One of Wakefield shed's scores of WD's is returning light engine to Healey Mills yard in the Calder Valley after bringing in a pick up goods. This is one of my favourite poses The wool warehouse is built over two levels with a wagon hoist linking the yard level with a basement accessed only by road through a viaduct arch. Built from foam board and covered with DAS which I scribed. Somebody commented on the grime on all my buildings, in reality during this period all railway buildings in this are were virtually jet black but I chose to leave some stone visible I dust all my buildings with a mix of black powder paint and talcum powder which tones everything down matt black is too stark.


.


 

Doncaster based 9F is hauling steel from Scunthorpe to Bradford and passing through a cutting just prior to the viaduct. The 7mm slaters plasticard covered wall is the dividing point and support for the embankment and hillside above since I can remove the whole lot to access a tunnel beneath, can you see the joint? Hopefully not this might just find it's way onto my new layout to save a few days construction work.

 




The things I do for you boys! I risked life and limb not to mention getting in the s---t with the railway coppers for trespassing in the tunnel to grab this shot of Normanton based Stanier 8F hauling coal from Crofton yards to Bradford. Another good example of the use of 7mm plasticard.

 




A very early shot of the canal scene, I've since raised the water level quite a bit but at the expense of losing the lovely deep sheen of the resin, I used varnish for the new water which is not nearly so effective.

 




 

A D.C. Kits Derby Lightweight leaving Barden Road en-route for Tetleys Mills and then Bradford Exchange. The bridge is ply covered with DAS and the grass is car insulation.

 




Barden Road coal yard, note the ex-private owner wagon above the men working beneath, "what private owner wagon?" I hear you ask. I bought a couple of triple wagon packs of really pretty private owner wagons from Hattons at a giveaway price and believe me, you do not want 'pretty' prestine pre-war private owner wagons on a British Raiways layout it looks NAFF! They were taken into common user use during the war and never returned to their original owners post war.

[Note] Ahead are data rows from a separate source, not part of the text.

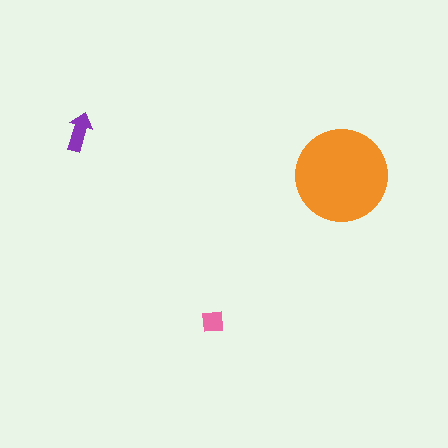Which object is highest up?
The purple arrow is topmost.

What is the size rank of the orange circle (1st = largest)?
1st.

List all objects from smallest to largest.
The pink square, the purple arrow, the orange circle.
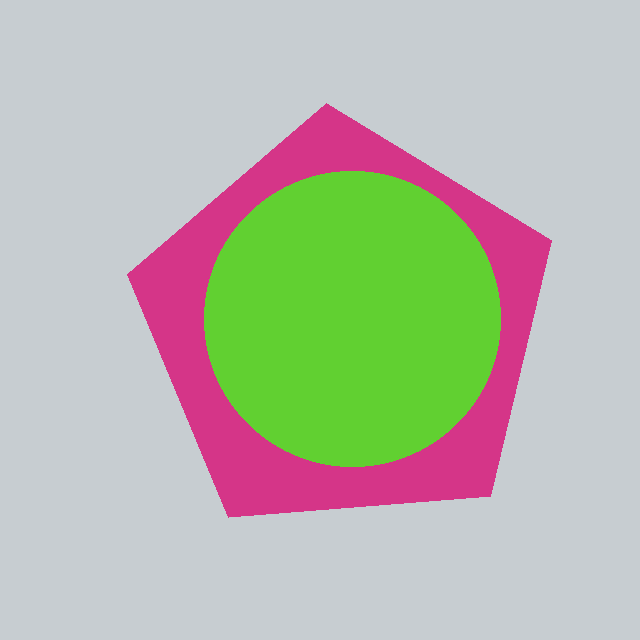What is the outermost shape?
The magenta pentagon.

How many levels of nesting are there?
2.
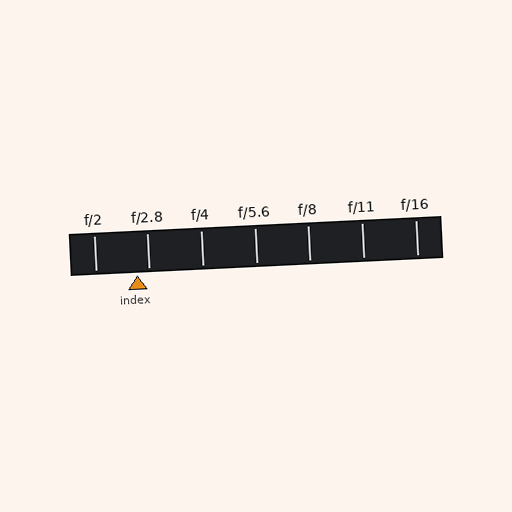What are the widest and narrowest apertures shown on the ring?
The widest aperture shown is f/2 and the narrowest is f/16.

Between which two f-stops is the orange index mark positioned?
The index mark is between f/2 and f/2.8.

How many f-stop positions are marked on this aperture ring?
There are 7 f-stop positions marked.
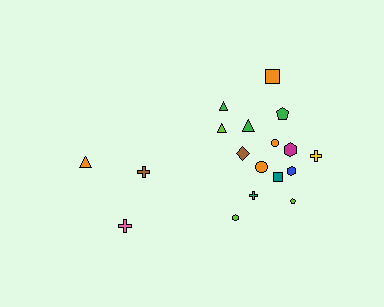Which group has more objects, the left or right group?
The right group.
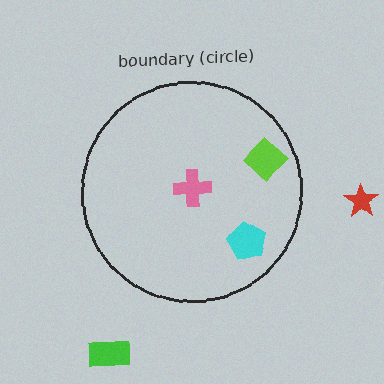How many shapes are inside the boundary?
3 inside, 2 outside.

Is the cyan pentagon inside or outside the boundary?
Inside.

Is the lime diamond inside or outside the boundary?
Inside.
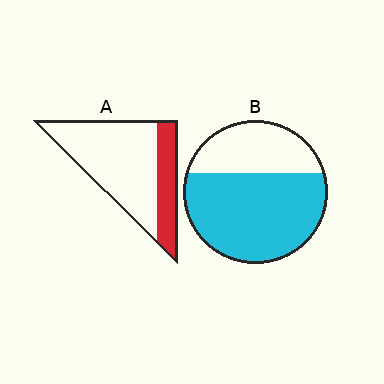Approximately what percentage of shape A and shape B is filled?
A is approximately 25% and B is approximately 65%.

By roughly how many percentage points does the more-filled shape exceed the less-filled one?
By roughly 40 percentage points (B over A).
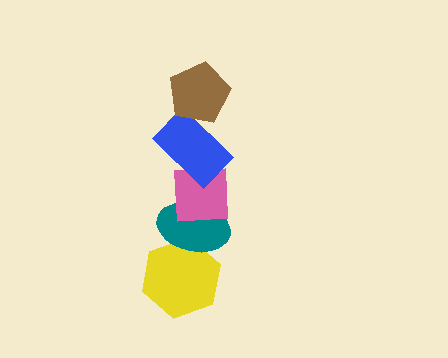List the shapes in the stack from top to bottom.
From top to bottom: the brown pentagon, the blue rectangle, the pink square, the teal ellipse, the yellow hexagon.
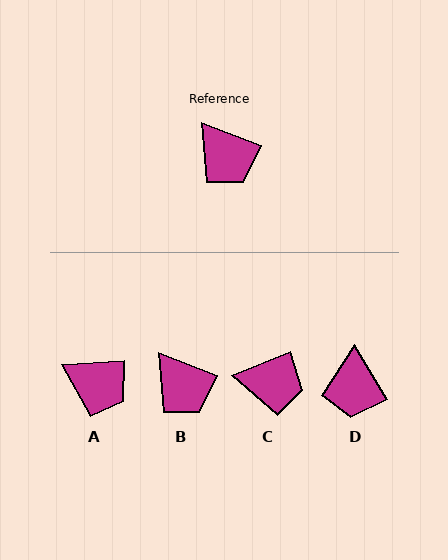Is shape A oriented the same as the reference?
No, it is off by about 25 degrees.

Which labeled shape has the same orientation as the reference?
B.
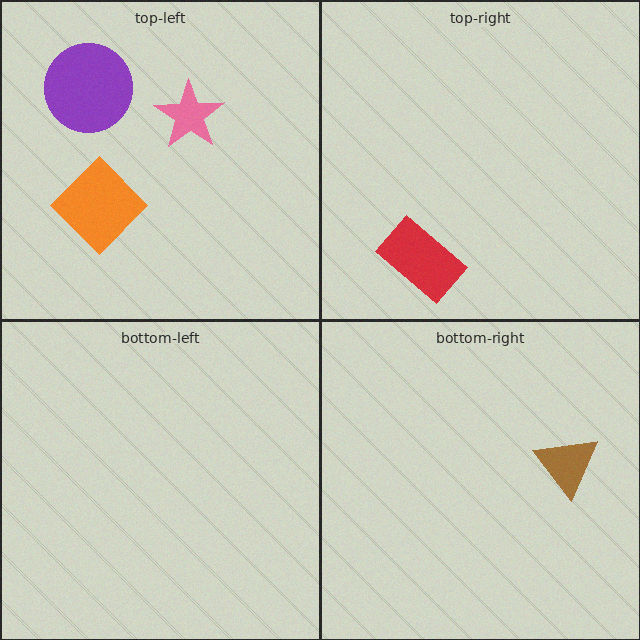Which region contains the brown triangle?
The bottom-right region.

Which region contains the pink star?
The top-left region.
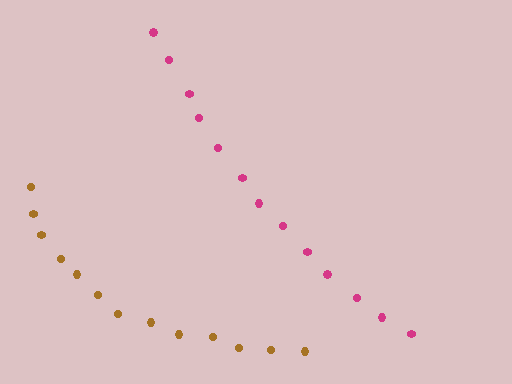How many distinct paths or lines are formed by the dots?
There are 2 distinct paths.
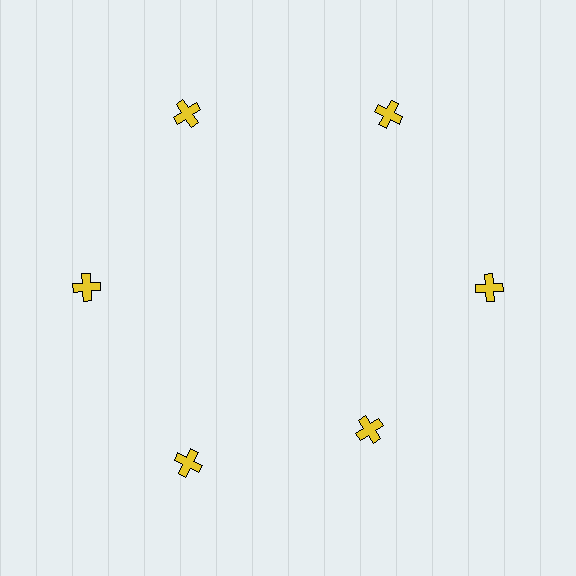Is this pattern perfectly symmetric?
No. The 6 yellow crosses are arranged in a ring, but one element near the 5 o'clock position is pulled inward toward the center, breaking the 6-fold rotational symmetry.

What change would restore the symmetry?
The symmetry would be restored by moving it outward, back onto the ring so that all 6 crosses sit at equal angles and equal distance from the center.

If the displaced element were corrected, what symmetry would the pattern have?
It would have 6-fold rotational symmetry — the pattern would map onto itself every 60 degrees.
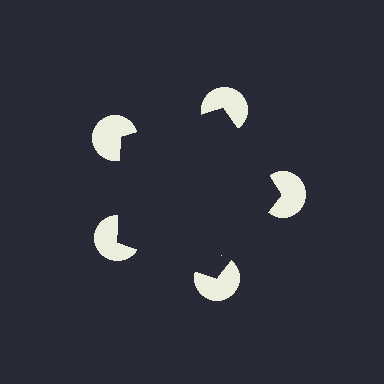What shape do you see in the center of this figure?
An illusory pentagon — its edges are inferred from the aligned wedge cuts in the pac-man discs, not physically drawn.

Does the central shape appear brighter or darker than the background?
It typically appears slightly darker than the background, even though no actual brightness change is drawn.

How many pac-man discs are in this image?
There are 5 — one at each vertex of the illusory pentagon.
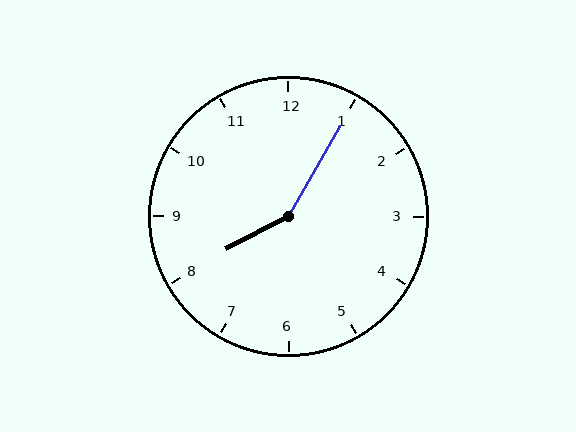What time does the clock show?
8:05.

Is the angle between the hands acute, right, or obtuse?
It is obtuse.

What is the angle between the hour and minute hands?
Approximately 148 degrees.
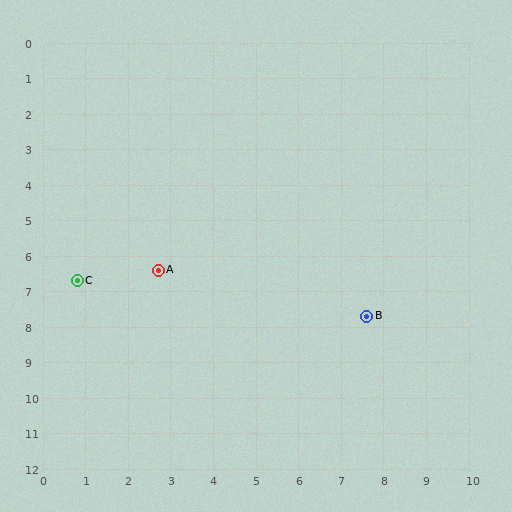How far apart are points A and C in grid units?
Points A and C are about 1.9 grid units apart.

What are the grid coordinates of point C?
Point C is at approximately (0.8, 6.7).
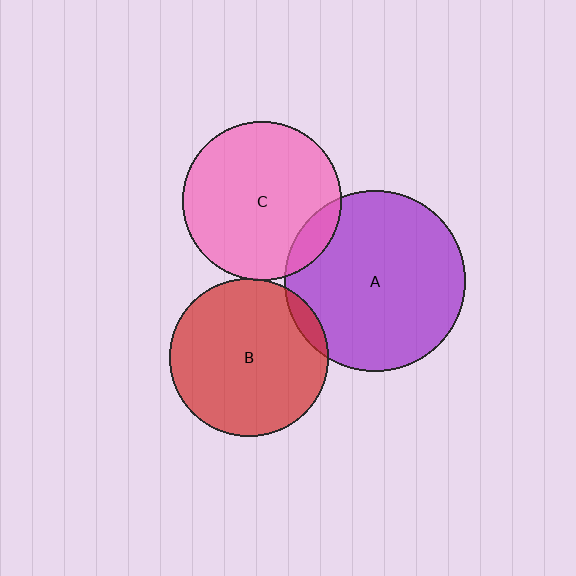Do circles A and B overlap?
Yes.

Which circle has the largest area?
Circle A (purple).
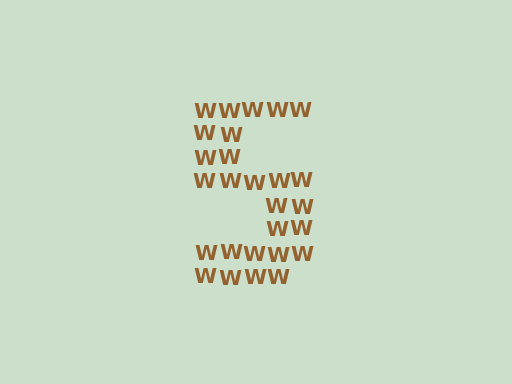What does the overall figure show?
The overall figure shows the digit 5.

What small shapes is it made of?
It is made of small letter W's.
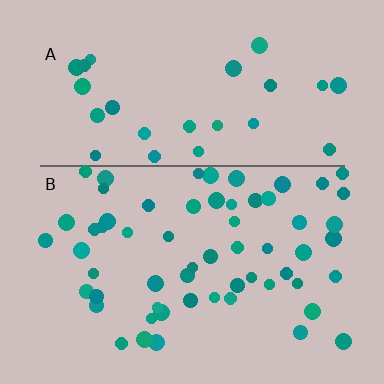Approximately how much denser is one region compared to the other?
Approximately 2.1× — region B over region A.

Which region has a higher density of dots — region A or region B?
B (the bottom).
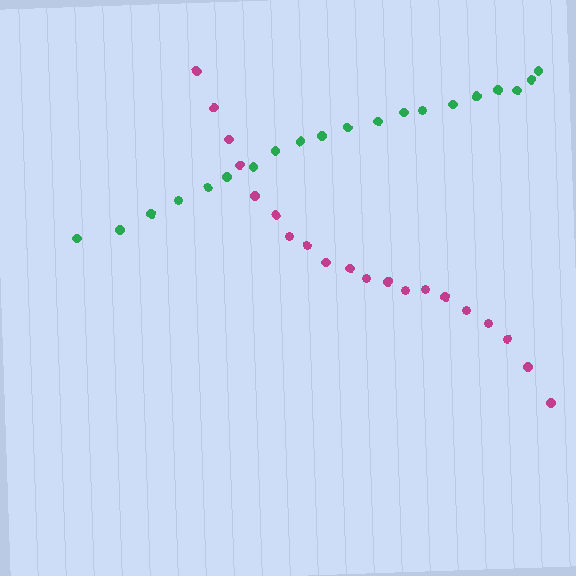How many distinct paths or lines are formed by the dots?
There are 2 distinct paths.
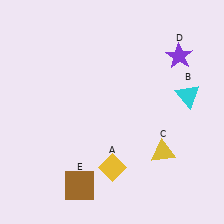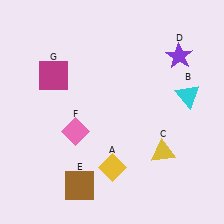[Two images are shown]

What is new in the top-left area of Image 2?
A magenta square (G) was added in the top-left area of Image 2.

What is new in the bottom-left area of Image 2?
A pink diamond (F) was added in the bottom-left area of Image 2.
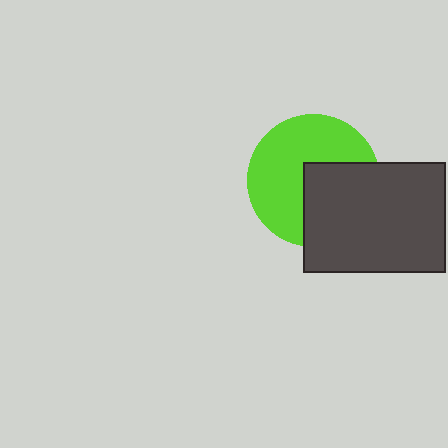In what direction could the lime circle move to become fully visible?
The lime circle could move toward the upper-left. That would shift it out from behind the dark gray rectangle entirely.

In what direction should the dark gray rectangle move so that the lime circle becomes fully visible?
The dark gray rectangle should move toward the lower-right. That is the shortest direction to clear the overlap and leave the lime circle fully visible.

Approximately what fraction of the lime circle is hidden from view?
Roughly 40% of the lime circle is hidden behind the dark gray rectangle.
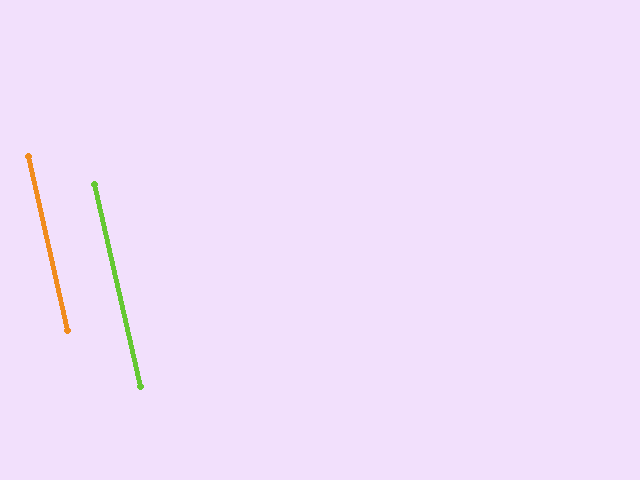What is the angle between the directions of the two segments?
Approximately 0 degrees.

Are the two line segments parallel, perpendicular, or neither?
Parallel — their directions differ by only 0.4°.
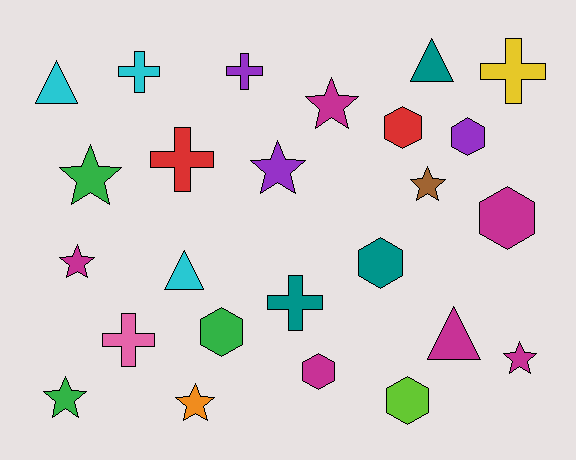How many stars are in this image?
There are 8 stars.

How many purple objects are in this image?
There are 3 purple objects.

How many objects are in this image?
There are 25 objects.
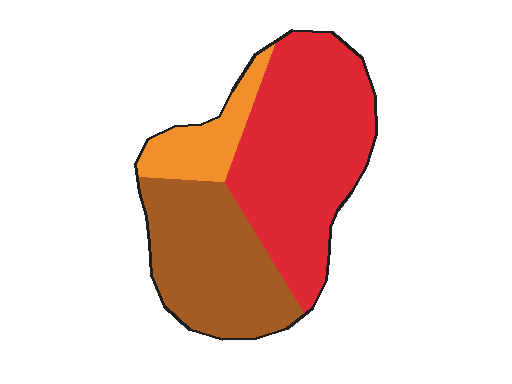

I virtually rubbed off the original livery just leaving enough to be interesting, replaced several damaged planks with unpainted wood, not brown but buff or aged grey, then add British Railways ex PO number panels from Modelmaster. They do add interest to a train. The signal box has since been replaced.

 




 

Part of my loco servicing and holding sidings, the J50 is shunting a wagon on to the wagon hoist to descend into the bowels of the warehouse at the lower level. (No it doesn't work)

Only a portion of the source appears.